CS
4230/6236: Parallel and Distributed Simulation Systems
Fall
Semester, 2005
Projects
Preliminaries
Below are descriptions of some suitable course projects. You may complete one of these projects,
or propose your own. Each of the projects defined below, except the last one,
is intended to be completed by a single individual.
There are three deliverables for each project with due dates as indicated
below:
·
Project Proposal: Friday, October 28
·
Checkpoint Report: Friday, November 18
·
Final Report: Friday, December 9
Project proposals should be emailed both to Professor Fujimoto and the TA. In some cases, the project proposal
need only state which project you plan to work on. In other cases, some additional information is needed, as
indicated below.
The project proposal should be a description of the project you plan to
complete. This will serve as a
problem statement that will eventually become part of the checkpoint and final
reports due later in the semester.
You are free to propose your own project. If you plan to define your own
project you should see or send email to me first to discuss what you want to
do. We are relatively flexible
with respect to the project, so long as it involves simulation in some
interesting way. In this case, the
project selection write up should describe your project at a level of detail
comparable to the project descriptions that follow. Be sure to indicate what
milestones you will reach by the checkpoint, as well as the final report.
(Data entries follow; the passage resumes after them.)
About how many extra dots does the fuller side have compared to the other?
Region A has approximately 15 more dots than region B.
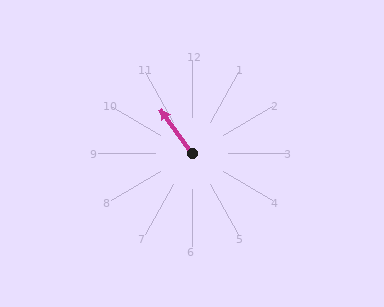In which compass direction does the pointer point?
Northwest.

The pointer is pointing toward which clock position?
Roughly 11 o'clock.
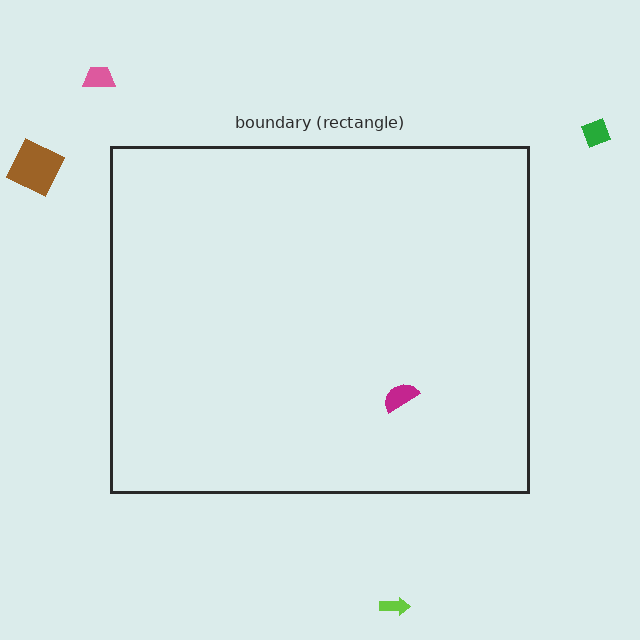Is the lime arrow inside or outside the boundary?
Outside.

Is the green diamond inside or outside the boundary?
Outside.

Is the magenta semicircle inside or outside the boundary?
Inside.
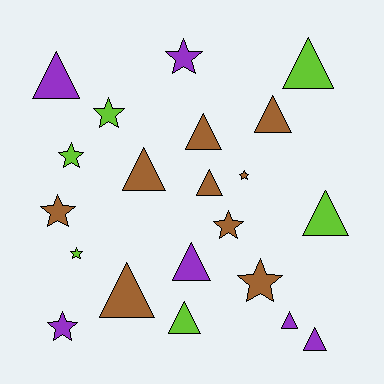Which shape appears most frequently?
Triangle, with 12 objects.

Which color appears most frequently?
Brown, with 9 objects.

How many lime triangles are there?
There are 3 lime triangles.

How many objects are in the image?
There are 21 objects.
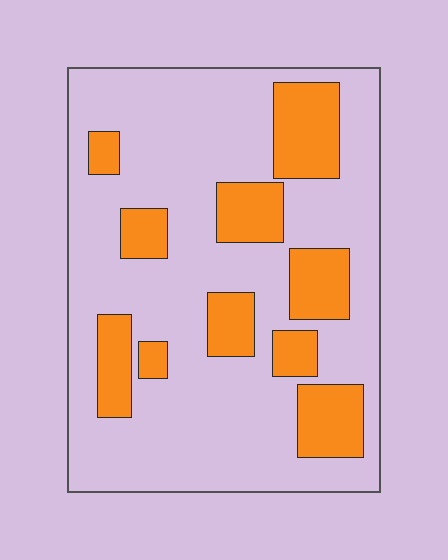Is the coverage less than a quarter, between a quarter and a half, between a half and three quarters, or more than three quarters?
Between a quarter and a half.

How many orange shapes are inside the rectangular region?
10.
More than one person may select the same project. You may (and in fact are
encouraged) to discuss how you will approach the project with other persons
working on the same project, but all code and reports that you turn in must be
entirely your own work.
Some of the projects that follow will require making some modifications to
the FDK software. We will provide help and suggestions on how to modify this
software to complete the project, but keep in mind that complete solutions have
not been worked out.
Computer accounts have been set up for you on the systems lab machines. Please be mindful there are other
students using these machines for their research, and we are guests on these
machines. In particular be careful
not to allow “runaway processes” executing. The systems and general instructional clusters are the
preferred platforms for project work, however you are free to use whatever
computing facilities you have at your disposal.
Project 1: MPI-Based
Distributed Simulation
The goal of this project is to realize a variation on FDK's time management
software (TM-Kit) that runs over the MPI message-passing library, and maximize
its performance. Specifically, the current FDK software computes LBTS values (a
lower bound on the time stamp of future messages a processor can receive) using
reduction computations. If a
reduction is completed and there are no transient messages discovered, the LBTS
computation is complete. If there
are transient messages, the reduction computation is repeated until there are
none. The current software runs
over a message-passing library called FM-Lib that is included with the FDK
software.
You should (1) implement a version of TM-Kit that runs over MPI (rather than
FM-Lib), (2) measure its performance, and (3) develop an optimized version
intended to improve performance in some way, and (4) measure the performance of
the improved version relative to the original. Your objective is to build a very fast implementation. For this purpose, the original version
might be simply a port of the original TM-Kit implementation from FM-Lib to
MPI, or a new version using the same API (application program interface) and
you might consider using MPI’s reduction computations or building another time
management algorithm over MPI for the optimized version. You need not reuse the existing TM-Kit
software at all, but you are free to do so if you wish.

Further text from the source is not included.